Allergic rhinitis (AR) is a common condition that affects millions of people worldwide. It is characterized by inflammation of the nasal lining due to an allergic reaction to environmental allergens such as pollen, dust mites, and animal dander. Symptoms of AR include sneezing, runny nose, nasal congestion, and itching, which can have a significant negative impact on the patient's quality of life. A clinical trial investigated the efficacy of Montelukast and intranasal antihistamine in combination with intranasal corticosteroid (INCS) in moderate to severe AR on the patient's quality of life and AR control.
The study was a double-blind randomized clinical trial that was carried out on 66 moderate to severe AR patients from 2020 to 2021. The patients were randomly divided into three groups. Group one received Montelukast add-on therapy and Budesonide nasal spray. The second group received intranasal antihistamine (Azelastine) add-on therapy and Budesonide nasal spray, and the third group was the control group and received intranasal Budesonide spray with a placebo tablet.

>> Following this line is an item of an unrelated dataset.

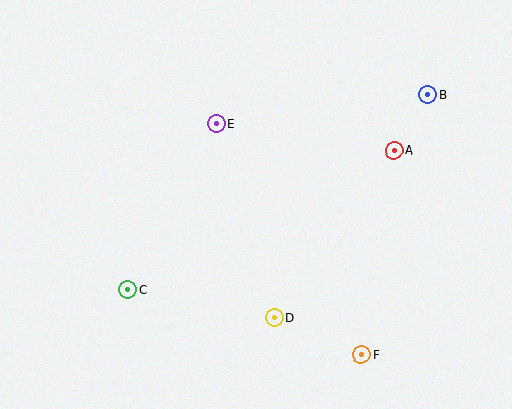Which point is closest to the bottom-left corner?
Point C is closest to the bottom-left corner.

To measure the impact of each medication on the patient's quality of life and allergic rhinitis control, the Sino-Nasal Outcome Test-22 questionnaire (SNOT 22) was used. The patient's symptoms were evaluated and compared at baseline, one and three months after the start of treatments. Spirometry was performed to investigate the possibility of co-morbid asthma at baseline and end of the study.